While they agreed on several issues, there were others where the two candidates found themselves at odds. With regard to the Tennessee Promise — a program created by Gov. Bill Haslam to provide two free years of community college to every high school graduate in the state — Hill said he voted in favor of it after speaking with ETSU President Brian Noland.
“I asked him about the potential impact to ETSU,” Hill said. “He said to me several times that he believed the Tennessee Promise was good for this area and good for the state. I trust him on this issue, and believe that we at least have to give it a shot and see how it goes.”
Franklin, who works as an academic advisor at ETSU, disagreed.
“I think no doubt that the Tennessee Promise is going to hurt the four-year schools,” Franklin said. “The developmental study system, which came from a previous bill called the Complete College Tennessee Act, means that, if someone has ... math skills on a fourth-grade level, he can complete all his math requirements at one semester at ETSU. The Tennessee Promise is just bringing in more students without fixing some of those problems.”

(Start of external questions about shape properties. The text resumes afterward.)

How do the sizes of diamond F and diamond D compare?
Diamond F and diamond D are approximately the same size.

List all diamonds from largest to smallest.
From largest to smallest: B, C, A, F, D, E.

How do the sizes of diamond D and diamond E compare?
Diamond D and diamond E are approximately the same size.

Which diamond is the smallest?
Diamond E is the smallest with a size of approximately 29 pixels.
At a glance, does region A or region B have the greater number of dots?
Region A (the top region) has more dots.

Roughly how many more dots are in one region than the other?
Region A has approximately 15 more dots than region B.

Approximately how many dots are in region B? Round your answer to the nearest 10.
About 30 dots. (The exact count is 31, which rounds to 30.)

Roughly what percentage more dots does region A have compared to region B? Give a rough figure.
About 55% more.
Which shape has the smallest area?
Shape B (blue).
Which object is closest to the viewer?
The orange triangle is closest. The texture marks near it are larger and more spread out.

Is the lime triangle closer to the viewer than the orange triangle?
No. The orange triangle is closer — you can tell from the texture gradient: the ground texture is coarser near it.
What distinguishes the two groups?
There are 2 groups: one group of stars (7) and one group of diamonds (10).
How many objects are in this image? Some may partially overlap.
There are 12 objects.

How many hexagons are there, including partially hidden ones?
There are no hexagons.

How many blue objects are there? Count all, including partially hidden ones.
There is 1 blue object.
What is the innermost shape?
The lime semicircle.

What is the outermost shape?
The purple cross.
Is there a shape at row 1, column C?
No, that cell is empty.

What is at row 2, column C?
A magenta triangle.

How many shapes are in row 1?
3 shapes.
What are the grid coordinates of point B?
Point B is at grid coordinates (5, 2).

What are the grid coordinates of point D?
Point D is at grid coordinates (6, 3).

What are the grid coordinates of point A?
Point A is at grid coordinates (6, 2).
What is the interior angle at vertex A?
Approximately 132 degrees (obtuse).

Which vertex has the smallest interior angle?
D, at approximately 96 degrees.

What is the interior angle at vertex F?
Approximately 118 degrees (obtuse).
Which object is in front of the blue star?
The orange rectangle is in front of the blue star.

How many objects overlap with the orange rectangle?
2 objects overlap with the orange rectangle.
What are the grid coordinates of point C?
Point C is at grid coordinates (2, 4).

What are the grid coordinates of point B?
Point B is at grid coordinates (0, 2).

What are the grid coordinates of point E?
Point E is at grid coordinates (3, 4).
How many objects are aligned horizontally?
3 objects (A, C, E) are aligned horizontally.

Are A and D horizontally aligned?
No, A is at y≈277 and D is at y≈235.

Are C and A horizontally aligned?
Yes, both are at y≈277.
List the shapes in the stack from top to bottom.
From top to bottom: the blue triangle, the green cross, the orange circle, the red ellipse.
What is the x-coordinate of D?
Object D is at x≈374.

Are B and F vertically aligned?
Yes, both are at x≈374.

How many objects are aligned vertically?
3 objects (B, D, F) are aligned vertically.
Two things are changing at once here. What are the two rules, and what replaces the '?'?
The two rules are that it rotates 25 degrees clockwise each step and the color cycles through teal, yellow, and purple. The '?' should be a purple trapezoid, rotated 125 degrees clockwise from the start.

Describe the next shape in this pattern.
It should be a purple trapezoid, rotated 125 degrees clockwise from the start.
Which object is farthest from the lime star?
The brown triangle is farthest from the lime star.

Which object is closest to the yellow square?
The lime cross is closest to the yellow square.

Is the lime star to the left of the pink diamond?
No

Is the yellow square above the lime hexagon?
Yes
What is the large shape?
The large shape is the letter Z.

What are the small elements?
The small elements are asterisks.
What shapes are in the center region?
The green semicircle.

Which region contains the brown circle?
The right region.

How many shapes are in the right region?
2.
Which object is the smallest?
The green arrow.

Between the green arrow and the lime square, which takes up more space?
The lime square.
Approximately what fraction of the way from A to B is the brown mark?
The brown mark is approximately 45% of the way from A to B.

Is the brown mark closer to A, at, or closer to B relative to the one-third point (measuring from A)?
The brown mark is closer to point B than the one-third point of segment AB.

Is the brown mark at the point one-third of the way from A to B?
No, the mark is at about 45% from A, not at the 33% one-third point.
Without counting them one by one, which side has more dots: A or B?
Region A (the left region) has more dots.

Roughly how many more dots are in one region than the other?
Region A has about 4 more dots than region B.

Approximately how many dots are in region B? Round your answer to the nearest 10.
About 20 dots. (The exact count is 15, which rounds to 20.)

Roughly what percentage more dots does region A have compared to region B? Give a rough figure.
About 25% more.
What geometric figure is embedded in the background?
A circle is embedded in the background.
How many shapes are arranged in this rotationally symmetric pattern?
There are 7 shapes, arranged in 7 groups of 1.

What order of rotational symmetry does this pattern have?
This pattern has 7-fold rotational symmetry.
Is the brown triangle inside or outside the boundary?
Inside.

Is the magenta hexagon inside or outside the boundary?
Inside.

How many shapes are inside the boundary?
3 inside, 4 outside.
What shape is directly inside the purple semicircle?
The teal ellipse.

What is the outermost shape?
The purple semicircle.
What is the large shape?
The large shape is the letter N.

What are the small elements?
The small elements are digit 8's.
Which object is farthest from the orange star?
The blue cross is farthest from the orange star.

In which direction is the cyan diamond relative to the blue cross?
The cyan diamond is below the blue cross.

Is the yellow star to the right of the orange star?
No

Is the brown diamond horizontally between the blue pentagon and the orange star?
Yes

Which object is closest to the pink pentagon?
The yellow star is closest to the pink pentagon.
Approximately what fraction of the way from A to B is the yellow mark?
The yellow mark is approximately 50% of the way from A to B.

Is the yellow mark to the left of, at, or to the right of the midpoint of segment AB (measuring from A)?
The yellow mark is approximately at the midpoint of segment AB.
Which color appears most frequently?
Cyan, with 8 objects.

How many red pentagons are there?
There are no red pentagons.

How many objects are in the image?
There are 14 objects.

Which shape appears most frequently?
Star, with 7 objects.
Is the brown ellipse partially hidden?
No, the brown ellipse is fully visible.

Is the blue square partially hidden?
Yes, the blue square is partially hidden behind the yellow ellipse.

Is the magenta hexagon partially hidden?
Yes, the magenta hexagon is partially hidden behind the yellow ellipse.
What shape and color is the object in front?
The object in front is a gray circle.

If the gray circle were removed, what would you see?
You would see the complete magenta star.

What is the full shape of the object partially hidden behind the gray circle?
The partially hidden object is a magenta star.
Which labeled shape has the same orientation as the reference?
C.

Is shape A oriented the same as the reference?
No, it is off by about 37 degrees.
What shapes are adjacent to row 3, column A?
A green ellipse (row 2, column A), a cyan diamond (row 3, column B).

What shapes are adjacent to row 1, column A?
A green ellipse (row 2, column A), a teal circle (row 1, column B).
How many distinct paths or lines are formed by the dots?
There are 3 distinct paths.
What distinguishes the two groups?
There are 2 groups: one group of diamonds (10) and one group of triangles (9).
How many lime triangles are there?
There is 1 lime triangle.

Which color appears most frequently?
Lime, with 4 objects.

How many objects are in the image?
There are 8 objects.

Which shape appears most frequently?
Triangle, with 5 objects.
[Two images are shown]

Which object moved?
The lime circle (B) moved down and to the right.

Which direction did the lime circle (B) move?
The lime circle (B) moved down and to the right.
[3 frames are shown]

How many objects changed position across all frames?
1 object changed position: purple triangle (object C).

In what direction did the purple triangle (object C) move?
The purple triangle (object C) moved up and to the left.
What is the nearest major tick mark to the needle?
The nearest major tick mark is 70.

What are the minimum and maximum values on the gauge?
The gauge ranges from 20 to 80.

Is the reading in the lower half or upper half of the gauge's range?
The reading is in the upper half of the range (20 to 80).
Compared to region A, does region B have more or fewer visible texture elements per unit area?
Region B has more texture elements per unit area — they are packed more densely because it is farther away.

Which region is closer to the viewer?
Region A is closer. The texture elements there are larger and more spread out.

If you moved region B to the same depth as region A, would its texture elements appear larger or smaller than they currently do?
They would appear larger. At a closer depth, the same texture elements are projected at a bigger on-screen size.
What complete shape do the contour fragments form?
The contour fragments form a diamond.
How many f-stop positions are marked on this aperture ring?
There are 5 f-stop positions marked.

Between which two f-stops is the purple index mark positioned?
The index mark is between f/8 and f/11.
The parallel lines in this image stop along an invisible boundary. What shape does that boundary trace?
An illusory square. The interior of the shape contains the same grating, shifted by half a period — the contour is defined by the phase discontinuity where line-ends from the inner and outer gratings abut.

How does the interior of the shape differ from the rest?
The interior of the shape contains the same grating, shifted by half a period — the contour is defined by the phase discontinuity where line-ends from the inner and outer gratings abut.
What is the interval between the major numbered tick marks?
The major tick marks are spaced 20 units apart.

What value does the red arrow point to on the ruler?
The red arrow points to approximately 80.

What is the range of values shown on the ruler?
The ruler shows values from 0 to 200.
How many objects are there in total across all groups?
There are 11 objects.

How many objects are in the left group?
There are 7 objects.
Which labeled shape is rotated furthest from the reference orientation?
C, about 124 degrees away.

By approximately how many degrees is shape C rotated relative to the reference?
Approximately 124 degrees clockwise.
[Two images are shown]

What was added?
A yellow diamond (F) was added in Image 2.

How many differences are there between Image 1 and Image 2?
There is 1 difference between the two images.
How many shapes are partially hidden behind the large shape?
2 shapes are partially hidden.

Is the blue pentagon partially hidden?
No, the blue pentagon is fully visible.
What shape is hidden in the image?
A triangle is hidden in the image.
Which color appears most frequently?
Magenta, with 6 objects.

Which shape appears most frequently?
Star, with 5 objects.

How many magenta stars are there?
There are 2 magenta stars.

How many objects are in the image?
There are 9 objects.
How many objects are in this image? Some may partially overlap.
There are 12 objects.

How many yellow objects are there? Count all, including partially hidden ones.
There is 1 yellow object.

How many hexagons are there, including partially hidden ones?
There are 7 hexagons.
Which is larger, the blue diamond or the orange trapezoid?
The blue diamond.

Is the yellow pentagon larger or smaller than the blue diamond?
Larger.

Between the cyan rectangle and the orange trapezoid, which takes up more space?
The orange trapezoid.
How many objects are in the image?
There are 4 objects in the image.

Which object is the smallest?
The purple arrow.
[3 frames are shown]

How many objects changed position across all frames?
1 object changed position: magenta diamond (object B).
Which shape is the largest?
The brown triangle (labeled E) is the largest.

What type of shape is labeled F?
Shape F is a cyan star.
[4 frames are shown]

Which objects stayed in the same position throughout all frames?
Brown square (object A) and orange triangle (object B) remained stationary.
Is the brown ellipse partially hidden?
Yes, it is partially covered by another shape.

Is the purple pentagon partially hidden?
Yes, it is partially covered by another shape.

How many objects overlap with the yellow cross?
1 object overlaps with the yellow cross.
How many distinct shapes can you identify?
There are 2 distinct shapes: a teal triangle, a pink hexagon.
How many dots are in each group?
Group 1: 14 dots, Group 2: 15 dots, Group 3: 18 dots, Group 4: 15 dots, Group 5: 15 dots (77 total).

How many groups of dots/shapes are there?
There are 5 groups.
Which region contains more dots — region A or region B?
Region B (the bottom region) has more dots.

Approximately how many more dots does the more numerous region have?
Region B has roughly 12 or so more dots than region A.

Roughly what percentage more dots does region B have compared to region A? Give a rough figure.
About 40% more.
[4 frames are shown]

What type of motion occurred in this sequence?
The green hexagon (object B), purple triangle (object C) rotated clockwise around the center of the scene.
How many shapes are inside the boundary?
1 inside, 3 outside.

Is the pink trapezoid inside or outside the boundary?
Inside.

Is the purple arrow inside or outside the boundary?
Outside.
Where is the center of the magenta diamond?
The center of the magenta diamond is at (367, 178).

The candidates also disagreed when Winkler asked if the candidates felt as though the religion of Islam was a threat to America, and if Tennessee should consider limiting the number of Muslim communities in the state.
“As far as limiting Muslim communities, I don’t feel like we have the right to limit religious communities,” Franklin said. “I wouldn’t want to limit Christian ... or Jewish communites. When we start limiting ideas we don’t like, then people are going to start limiting ideas that we do like.”
Hill disagreed, however, with Franklin’s interpretation.
“If you look at Islam purely as a religion, I could understand Mr. Franklin’s views,” Hill said. “However, I look at Islam as a world-view. When you look at Islam as a world-view, absolutely it’s a threat to America.
“Can we limit? That, I think, needs to be taken up at a federal level. But ... when you look at (Islam) as a world-view, I think you can see the path of destruction.”
In his closing remarks, Franklin said education would be his main priority if he was elected to the Legislature.
“We need to get people an education so they can have a decent life,” Franklin said. “I feel like things like the Tennessee Promise are trying to shoo students into college who aren’t ready for college. Until they’re ready for college, I don’t care how much money you spend on it, it’s not going to happen.”
In Hill’s closing remarks, however, he did not address Franklin’s claims. Instead, he spoke on Carriger’s absence.
“Tonight, I just have a question — where’s Phil?” he said. “We don’t know if he believes in local control of education ... we don’t know if he’s going to have an open door policy. What do we know? We know he’s not here.”